Hi,
I started a small library, which tries to implement D style array slices (without copying the data - just keep a reference and the length). Initial code is here https://github.com/AdrianV/nimrod-tools - comments and critics are welcome
here is the basic idea:
var test = @[1,2,3,4,5,6,7,8,9].all()
var stest = test.slice(2..4) # [3,4,5] slice of test - nothing copied
var t2 = test[1..6] # [2,3,4,5,6,7] - nothing copied
var t3 = t2[0..1000] # [2,3,4,5,6,7,8,9] slice of t2 - access the underlying test - nothing copied
test[3] = 12 # [1,2,3,12,5,6,7,8,9]
# stest = [3,12,5]
stest[1] = 5 # [3,5,5]
# t2 is still [2,3,12,5,6,7]
I only skimmed your code and don't know if it's safe. ;-)

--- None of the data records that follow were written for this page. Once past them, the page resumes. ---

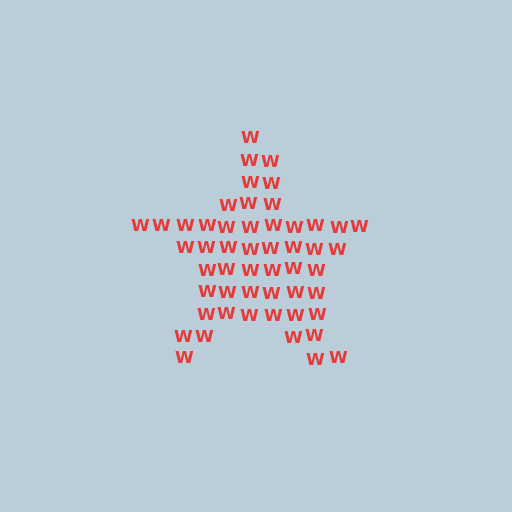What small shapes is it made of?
It is made of small letter W's.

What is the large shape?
The large shape is a star.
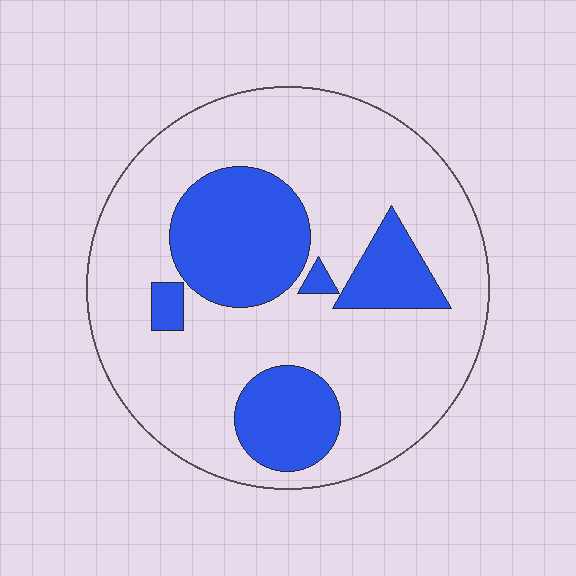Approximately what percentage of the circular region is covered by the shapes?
Approximately 25%.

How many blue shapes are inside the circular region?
5.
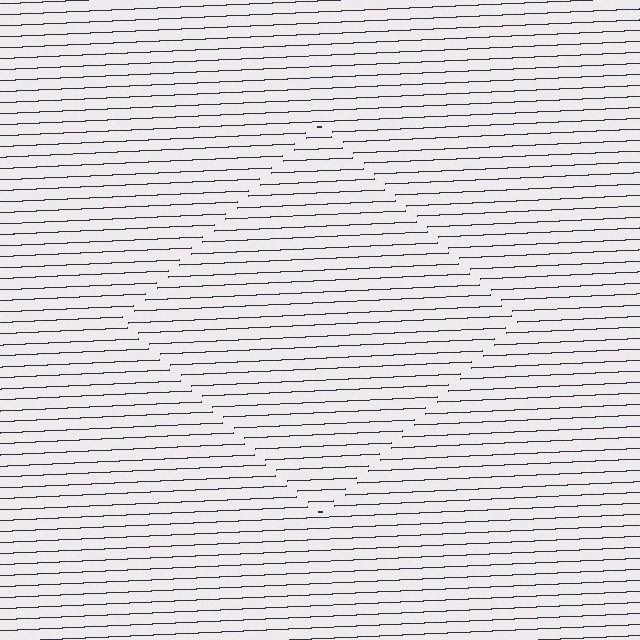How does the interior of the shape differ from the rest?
The interior of the shape contains the same grating, shifted by half a period — the contour is defined by the phase discontinuity where line-ends from the inner and outer gratings abut.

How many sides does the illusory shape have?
4 sides — the line-ends trace a square.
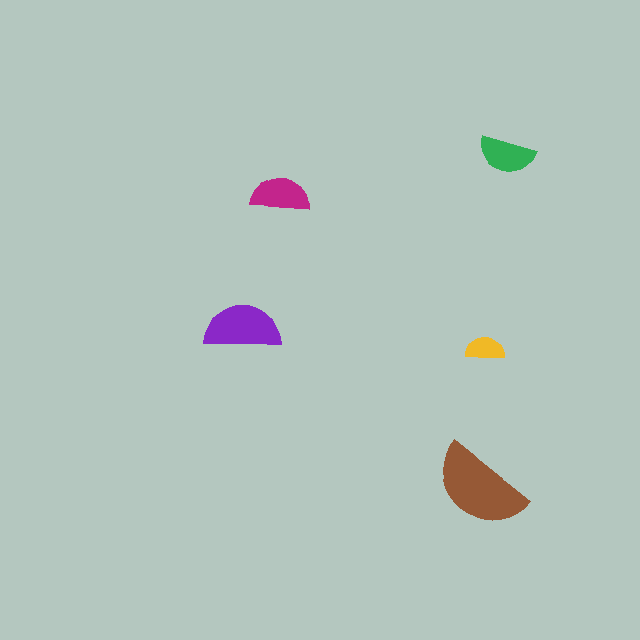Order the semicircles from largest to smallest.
the brown one, the purple one, the magenta one, the green one, the yellow one.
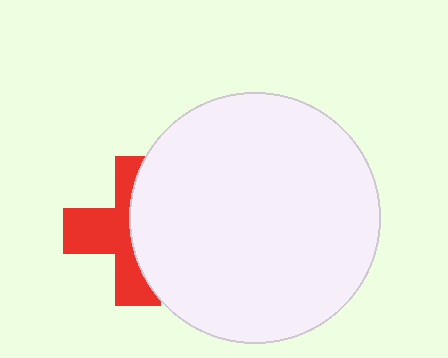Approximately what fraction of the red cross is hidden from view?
Roughly 51% of the red cross is hidden behind the white circle.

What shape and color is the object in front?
The object in front is a white circle.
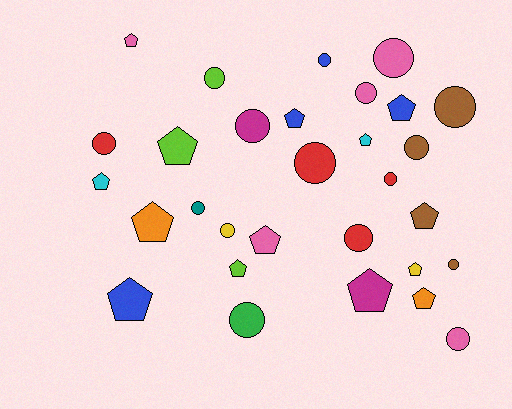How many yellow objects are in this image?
There are 2 yellow objects.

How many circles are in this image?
There are 16 circles.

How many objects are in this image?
There are 30 objects.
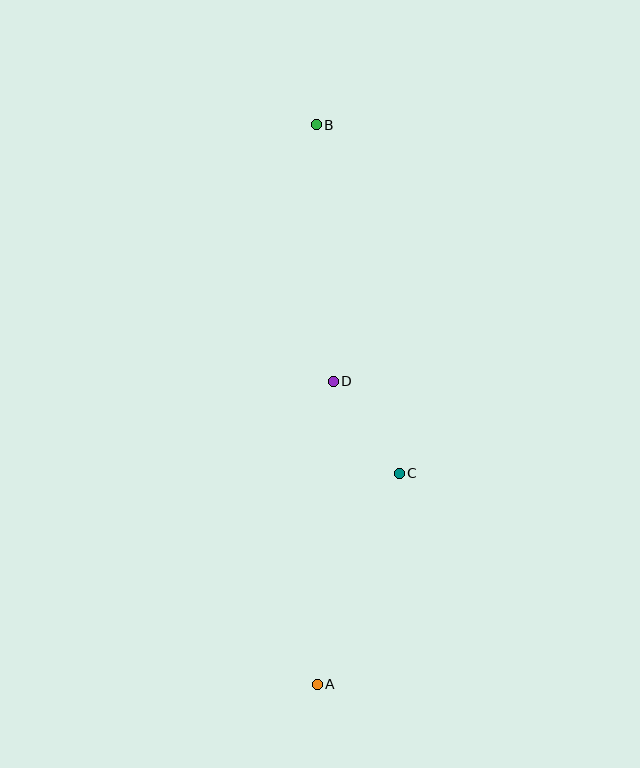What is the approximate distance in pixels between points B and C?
The distance between B and C is approximately 359 pixels.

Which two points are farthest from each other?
Points A and B are farthest from each other.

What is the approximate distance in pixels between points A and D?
The distance between A and D is approximately 303 pixels.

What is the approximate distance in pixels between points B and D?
The distance between B and D is approximately 258 pixels.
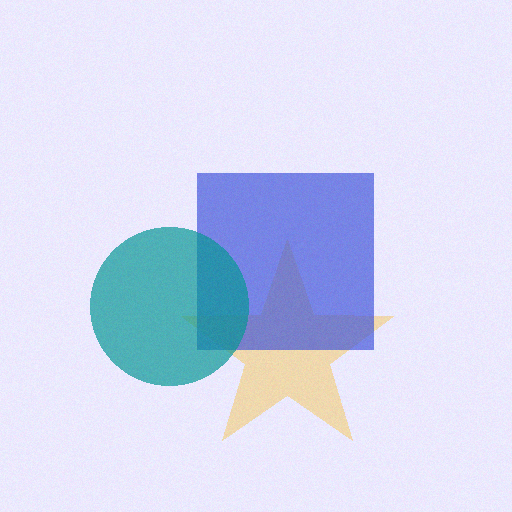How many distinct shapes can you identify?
There are 3 distinct shapes: a yellow star, a blue square, a teal circle.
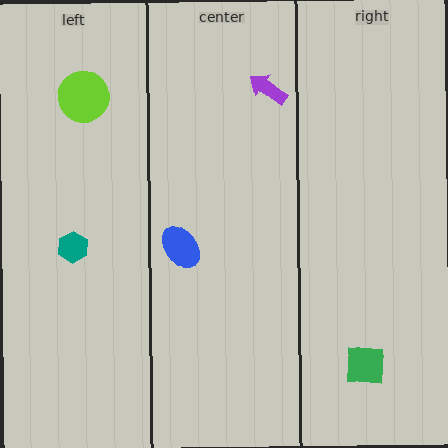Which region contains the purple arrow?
The center region.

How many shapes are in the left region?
2.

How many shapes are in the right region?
1.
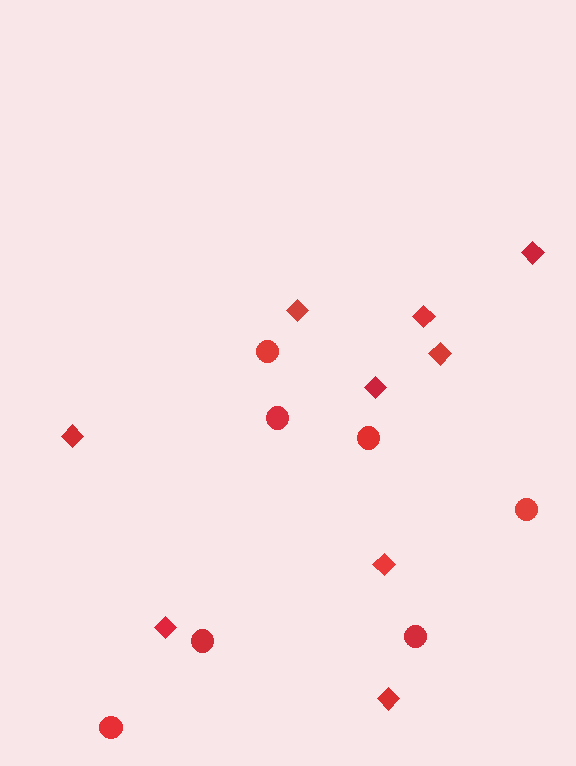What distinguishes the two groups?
There are 2 groups: one group of circles (7) and one group of diamonds (9).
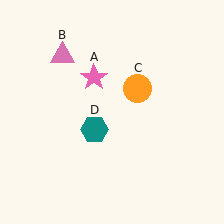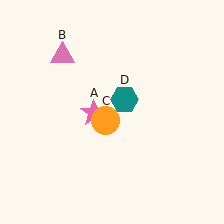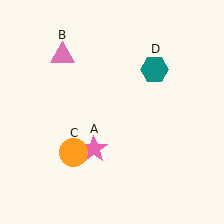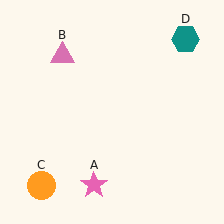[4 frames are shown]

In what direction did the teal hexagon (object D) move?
The teal hexagon (object D) moved up and to the right.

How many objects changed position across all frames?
3 objects changed position: pink star (object A), orange circle (object C), teal hexagon (object D).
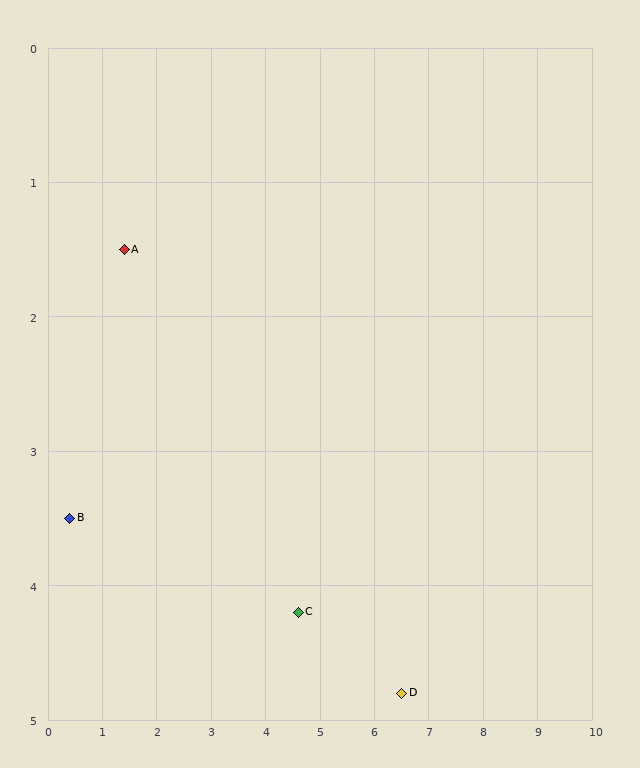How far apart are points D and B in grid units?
Points D and B are about 6.2 grid units apart.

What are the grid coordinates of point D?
Point D is at approximately (6.5, 4.8).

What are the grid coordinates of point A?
Point A is at approximately (1.4, 1.5).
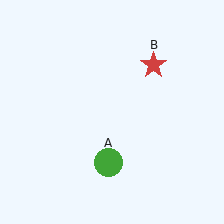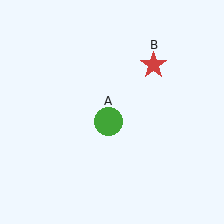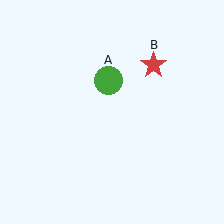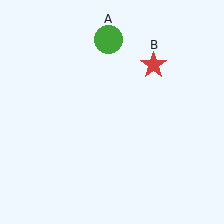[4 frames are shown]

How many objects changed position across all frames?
1 object changed position: green circle (object A).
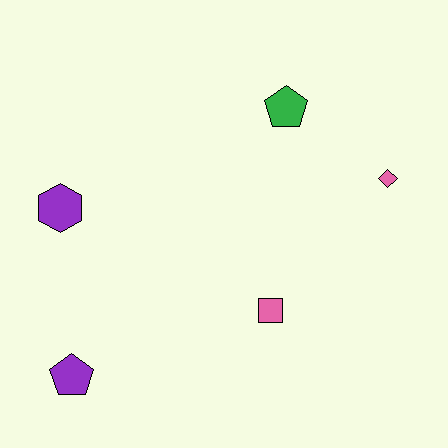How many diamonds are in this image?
There is 1 diamond.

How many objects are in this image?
There are 5 objects.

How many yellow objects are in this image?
There are no yellow objects.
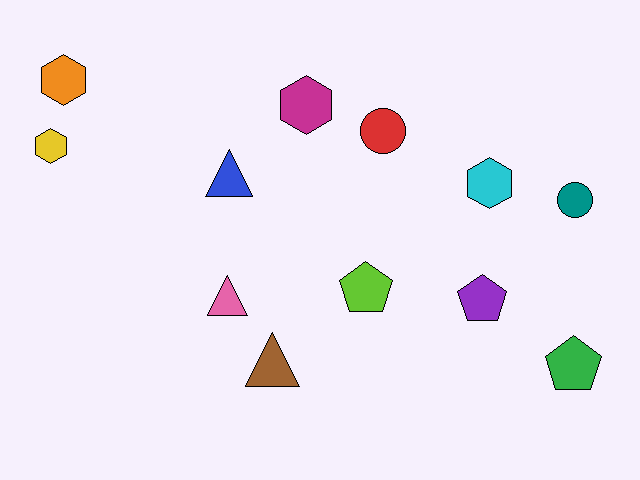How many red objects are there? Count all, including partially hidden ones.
There is 1 red object.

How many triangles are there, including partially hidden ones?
There are 3 triangles.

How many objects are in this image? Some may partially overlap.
There are 12 objects.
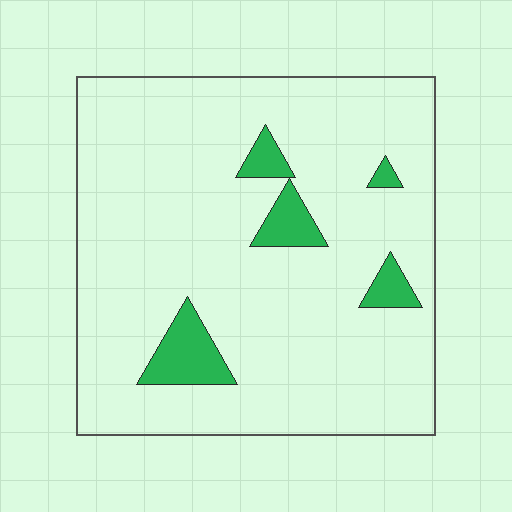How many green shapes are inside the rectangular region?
5.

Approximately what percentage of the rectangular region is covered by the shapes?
Approximately 10%.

I'd use some ptr array [0..1000_000] instead of the raw pointer for convenience. Well I'd use the array if system.shallowCopy for sequences wouldn't exist...
Your way is still too complicated: ;-)
# since it has reference semantics, I choose 'P'
type
PSeqSlice {.final, pure, shallow.}[T] = object
s: seq[T]
a, b: int
proc slice*[T](fseq: seq[T], x: TSlice[int]): PSeqSlice[T] =
# create a slice from a seq[T]; we need to copy here as it could be
# a constant sequence not allocated on the heap:
result.s = fseq
result.a = max(0, x.a)
result.b = min(fseq.high, x.b)
proc `[]`* [T](s: PSliceSeq[T], i: int): var T =
assert s.a + i <=% s.b
result = s.s[s.a + i]
Well, you get the idea... ;-)
Yes that's simpler and close to the solution I had first in mind ;-), but then I wanted access performance equal to normal arrays, without extra costs, therefor I cache the base. But I didn't create a benchmark yet to see if this extra bookkeeping pays out.
edit: did some basic benchmarks against the standard slices. My implementation shows some benefits, if the slice length gets longer (which is not a not surprise).
What I don't understand fully yet is the benefit of the shallow pragma in your example
edit: found out - the slices itself are shallow copied
Anyway nimrods flexibility is fascinating. If you want D like slices - you can create it quite easily, but your are not forced to use them (and they can be really confusing if you are not used to them)
Well, you get the idea...
Yes ;-)
now I did some benchmarks. There is no measurable difference between your solution and mine. So I will go with the cleaner (your suggestion).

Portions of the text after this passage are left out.